I work at a tech company employing slightly less than a thousand employees, most of whom are reasonably tech-savvy, in their thirties or fourties, and work fixed hours in a fixed location while managing their lives on their personal devices. Your suggestions would be tough-to-impossible to implement in that environment, much less in one where there are tens, if not thousands of employees, with huge turnover, long and irregular hours, lots of travel, high pressure, and where almost all employees will be, at best, skilled but ignorant end-users, and at worst, tech-illiterate. Take getting rid of email, for example. When the people who answer to you can be in six different cities over the course of a week and have to communicate large amounts of information across different time zones, how exactly do you suggest they do that except using email? For too long, the InfoSec community’s answer to users’ needs has been “suffer”, but even that isn’t enough in this situation.

Or take switching operating systems. Switch to what? Do we think that tens of thousands of mostly non-techie users are going to switch to Linux, a system that is famously opaque and unfriendly to new users? Or do we think they’ll do what users always do when IT forces them to go out of their comfort zone and there’s work to be done – find workarounds that actually decrease the overall level of security in the organization?

Which brings us to the whole issue of IT in political organizations, and I agree that there’s work to be done there. The DNC and organizations like it need to hire a CTO who will formulate best practices for security, and be in charge of setting up on the ground infrastructure and hiring local people to support it (though that’s assuming there isn’t already someone like that, which I would find surprising). But that ignores the fact that most IT tends to treat users, not hackers, as the enemy, has little or no sense of how to design a system so that users will want to use it correctly, and frequently mistakes making a system unusuable for making it secure (which, again, leads only to insecure workarounds).
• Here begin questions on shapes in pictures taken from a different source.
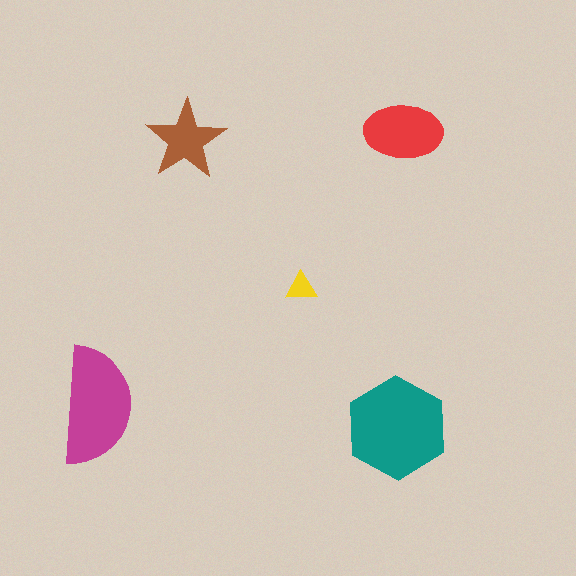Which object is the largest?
The teal hexagon.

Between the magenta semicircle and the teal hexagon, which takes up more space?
The teal hexagon.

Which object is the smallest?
The yellow triangle.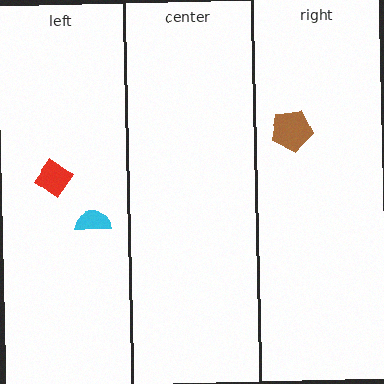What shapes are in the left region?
The red diamond, the cyan semicircle.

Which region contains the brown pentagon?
The right region.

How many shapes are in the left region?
2.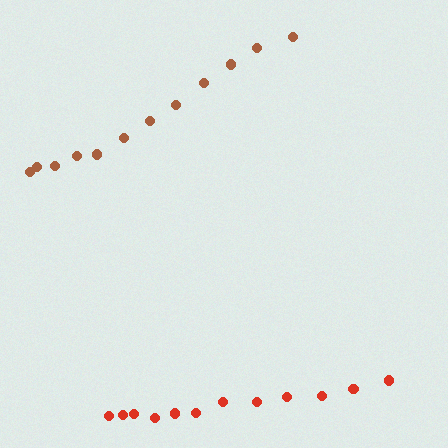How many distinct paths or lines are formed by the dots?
There are 2 distinct paths.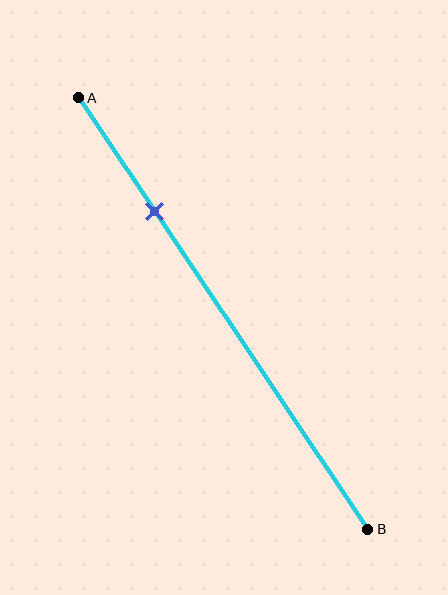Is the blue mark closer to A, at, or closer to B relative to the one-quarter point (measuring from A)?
The blue mark is approximately at the one-quarter point of segment AB.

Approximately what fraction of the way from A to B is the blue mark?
The blue mark is approximately 25% of the way from A to B.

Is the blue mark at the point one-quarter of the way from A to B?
Yes, the mark is approximately at the one-quarter point.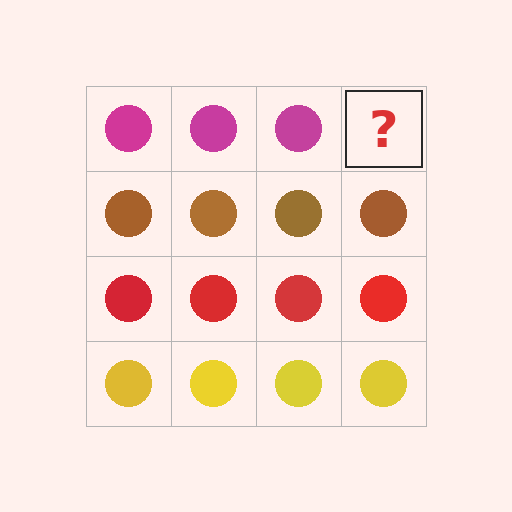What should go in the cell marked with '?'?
The missing cell should contain a magenta circle.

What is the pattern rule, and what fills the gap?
The rule is that each row has a consistent color. The gap should be filled with a magenta circle.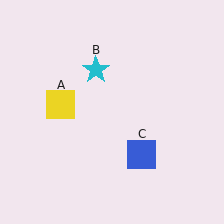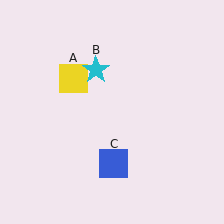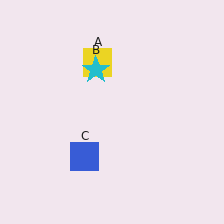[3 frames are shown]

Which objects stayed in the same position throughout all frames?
Cyan star (object B) remained stationary.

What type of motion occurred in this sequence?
The yellow square (object A), blue square (object C) rotated clockwise around the center of the scene.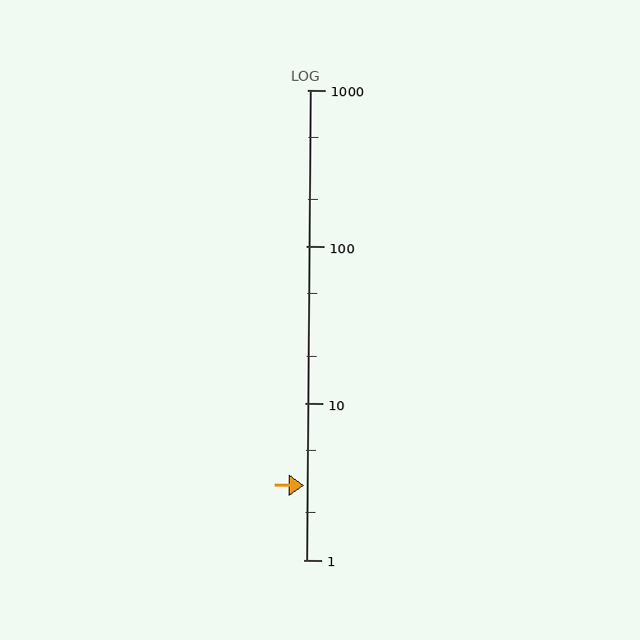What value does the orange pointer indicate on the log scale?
The pointer indicates approximately 3.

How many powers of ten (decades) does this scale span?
The scale spans 3 decades, from 1 to 1000.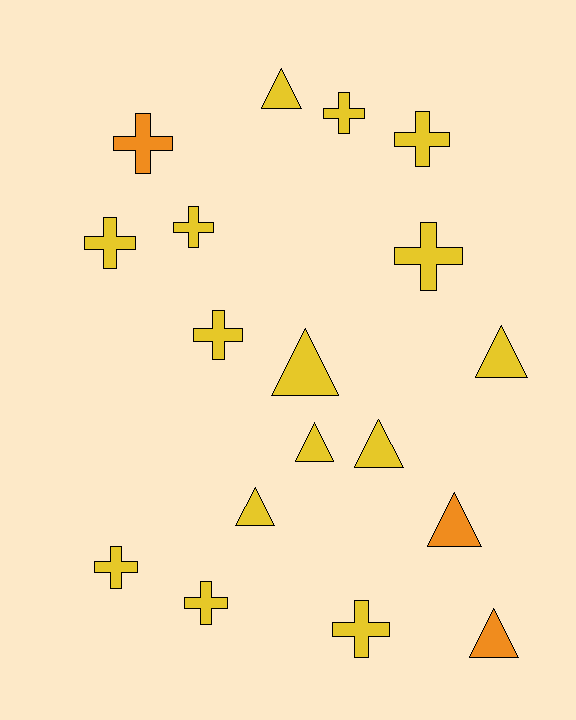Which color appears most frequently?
Yellow, with 15 objects.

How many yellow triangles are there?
There are 6 yellow triangles.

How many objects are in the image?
There are 18 objects.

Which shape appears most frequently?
Cross, with 10 objects.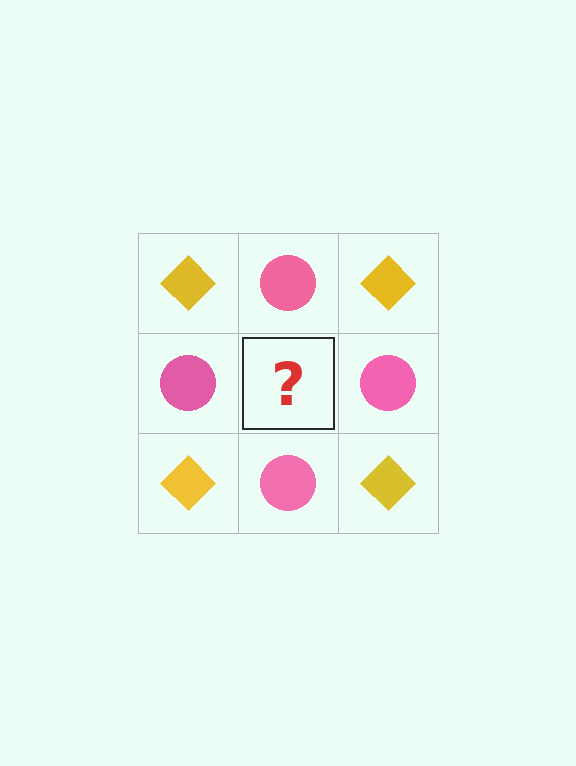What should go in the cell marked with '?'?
The missing cell should contain a yellow diamond.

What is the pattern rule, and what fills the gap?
The rule is that it alternates yellow diamond and pink circle in a checkerboard pattern. The gap should be filled with a yellow diamond.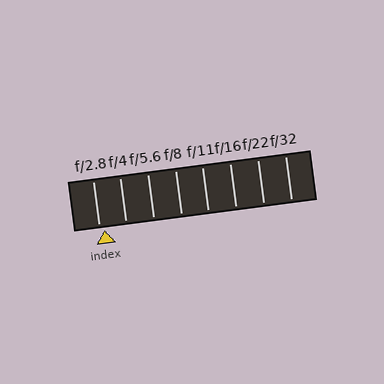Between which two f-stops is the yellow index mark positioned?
The index mark is between f/2.8 and f/4.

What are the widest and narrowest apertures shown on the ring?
The widest aperture shown is f/2.8 and the narrowest is f/32.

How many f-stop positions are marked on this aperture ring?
There are 8 f-stop positions marked.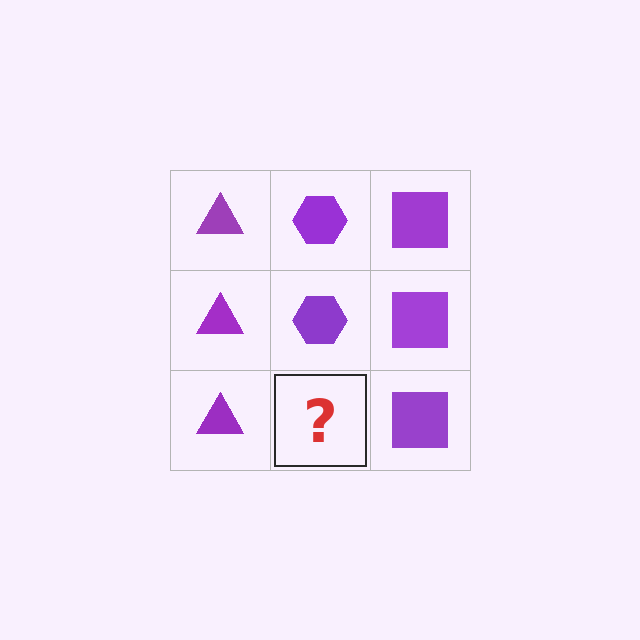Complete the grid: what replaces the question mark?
The question mark should be replaced with a purple hexagon.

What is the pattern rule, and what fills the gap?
The rule is that each column has a consistent shape. The gap should be filled with a purple hexagon.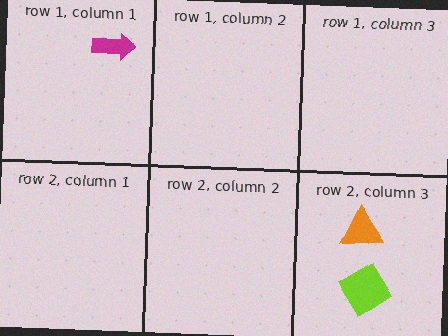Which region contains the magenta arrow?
The row 1, column 1 region.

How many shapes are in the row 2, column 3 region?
2.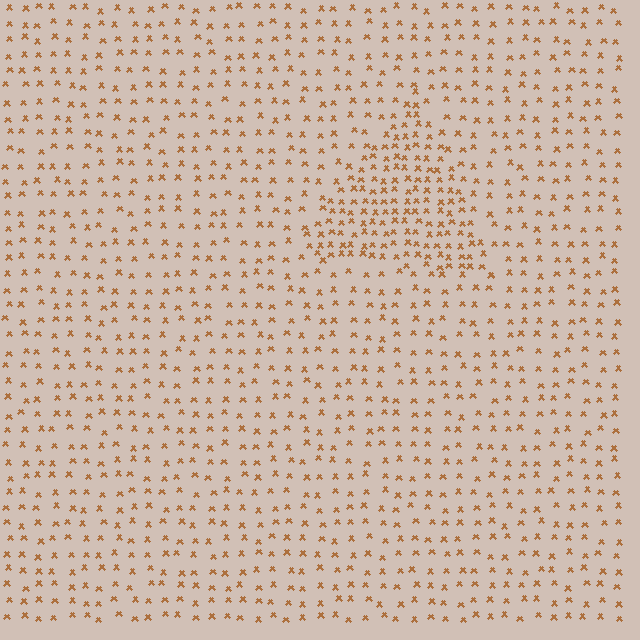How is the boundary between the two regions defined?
The boundary is defined by a change in element density (approximately 2.1x ratio). All elements are the same color, size, and shape.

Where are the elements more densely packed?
The elements are more densely packed inside the triangle boundary.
Not to mention that “we need to hire the best” is not actually a viable strategy, especially when you need so many people to do the work under not-great conditions, and especially in tech, where there are a lot of people who will tell you that they’re geniuses at something when really they’re only adequate at it (and which the person doing the hiring has no way of distinguishing). As a solution to problems of organizational security, “get a genius IT guy” is not a viable alternative to “come up with systemic solutions that even an OK IT guy can implement well”.

The fact is, as far as end-user solutions are concerned, the InfoSec community has been sitting on its hands for twenty years – literally the biggest things they’ve come up with in all that time is two-factor identification. And because until a few years ago, hacking was mainly a retail business – this person’s accounts drained, that person’s nudes leaked – they were able to get away with that, along with a hefty dose of victim-blaming. But now that hacking is being used a major geopolitical weapon, that approach simply won’t cut it anymore, and the community needs to come up with actual tools that will still leave the internet usable for everyone, no matter their age or level of tech-savviness. That’s not an easy problem, and it may be insurmountable, but continuing to approach it as if the solution is “get better users” is not going to work.

…I’ll do a separate post on it later, but on a related point Zeynep Tufekci’s piece on the Macron hack is really good.